Links Daily Devotional

MISTAKES: Lessons learned in 50 years of disciple-making (Part 6)

“Go therefore and make disciples of all the nations.” (Matthew 28:19, NASB)

Tomorrow Jordan Spieth will begin his attempt to win the third leg of the Grand Slam. Should he do it, he would be the only golfer since Ben Hogan to win the first three majors of the year.

Gary Player said before this year’s U.S Open that Spieth had something called “the It.” What It was, Gary hadn’t figured out. But It is a mysterious quality possessed by those who go down in golf history. Jones, Hogan, Nicklaus, Woods.

I saw in Spieth an emotional strength that came full bloom on the 71st hole of the championship. After sinking a 25-foot, left-to-right slider on the 70th hole for a three-shot lead with two holes to play, Spieth almost shanked a 6-iron into high rough just inside the railroad tracks, leading to a double bogey at seventeen. Meanwhile, Louis Oosthuizen was making birdie at eighteen to catch Spieth, and Dustin Johnson birdied seventeen behind him.
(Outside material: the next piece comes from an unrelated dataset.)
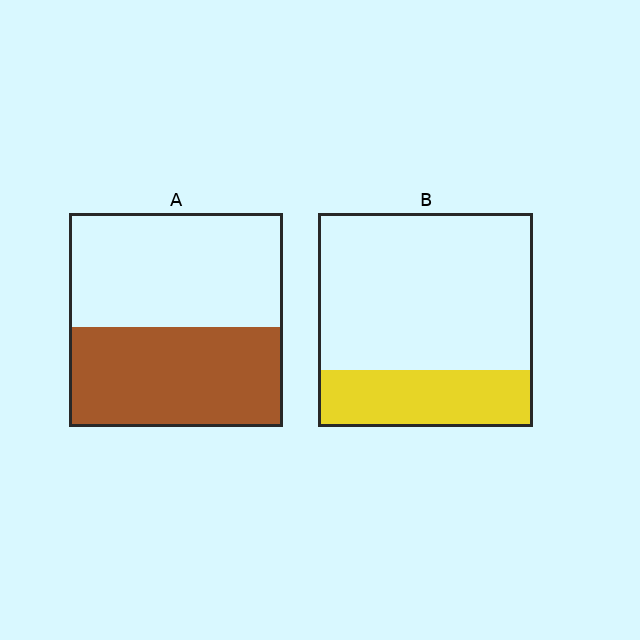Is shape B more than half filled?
No.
In mere moments, that three-shot lead vanished.

It was then, when he walked off the green toward the last tee, that I believe we witnessed something of the It. Even seasoned major champions would have shaken their heads after such a disastrous double-bogey and a three-shot swing at this critical moment of the tournament, but Jordan appeared to shuck it off.

“It was really a bad shot,” he said, grinning in the press room later. “I was lucky the pin was on the left or it might have gone out of bounds. Just bad execution… I knew I could still win or be in a playoff if I birdied the last hole.”
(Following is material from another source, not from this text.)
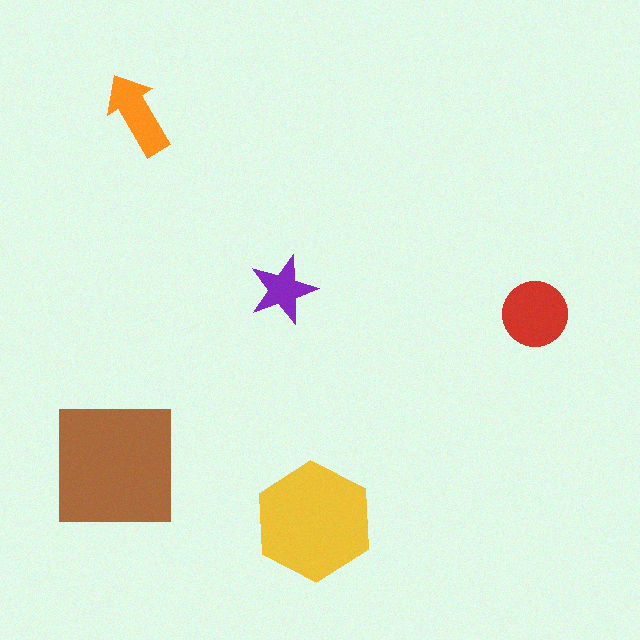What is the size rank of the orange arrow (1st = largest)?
4th.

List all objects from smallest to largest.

Ho hum. Why sweat it? That hole’s gone.

And then he birdied the last to win.

The It may be Spieth’s resilience. Gary Player thinks it’s something more: a will or a magic that produces victory when others fade. Maybe we’ll never know.

I tell Spieth’s familiar U.S. Open story because I see in it a valuable truth. Spieth knew he had no time to beat up on himself for his “bad execution” at seventeen. If he wanted any chance of winning, he had to think of nothing but his drive on the 72nd hole. That was his job, and he stuck to it.

One of my greatest mistakes came when my daughter, Michelle, was hospitalized. For more than two months, we couldn’t find a doctor who could give us a diagnosis. Unlike cool-headed Jordan Spieth, I was frantic, looking everywhere and for anyone who might know how to help her. A good friend had the courage to tell me I was “a fix-it man.” Made me so angry I wanted to pound him in the head with my lob wedge! Why wouldn’t a father try to do everything he could to fix his only daughter? 

But my friend was right. I was trying to be what I wasn’t equipped to be, a doctor and counselor.

Finally, after almost three months and seven doctors and much fervent, heart-wrenching prayer, we found Dr. Erol Segal. After one hour with her he said, “I’ve seen this before. It’s biological depression. She’ll be all right.”

I didn’t believe him, but one month later Michelle was home and has never relapsed in more than 30 years. Three times since, she has been nominated for Pulitzers for her work as a writer.

So what was my mistake and the mistake I see others making in the work of making disciples? Not knowing my job.

I got out of who I am and what I do. I love how quickly Spieth got back to business on his last hole after his mistakes on the 71st hole. It took me half my life to fully realize I needed to give total concentration to my job. Which I love. I wish everyone in the world would join me in my job. Anyone can. Many of you already have. My job is being a Lover of God. Tell me, can you have a better calling in your life than that? All I do is love Jesus back, love those around me, and keep my ear open for cues from him during the day. Then do what he says.

Why? Because I know he has my best interests in mind.

My mistake with Michelle was that I attempted to be what Oswald Chambers calls an “amateur providence.” I am not in the fix-it business. I’m in caregiving, not caretaking. God does the fixing. Sometimes he uses doctors to help. I’m to stay in the love business. My job with my daughter was to be a loving father to her.

God doesn’t need amateur providences. He desires children who love him with heart, mind, and soul.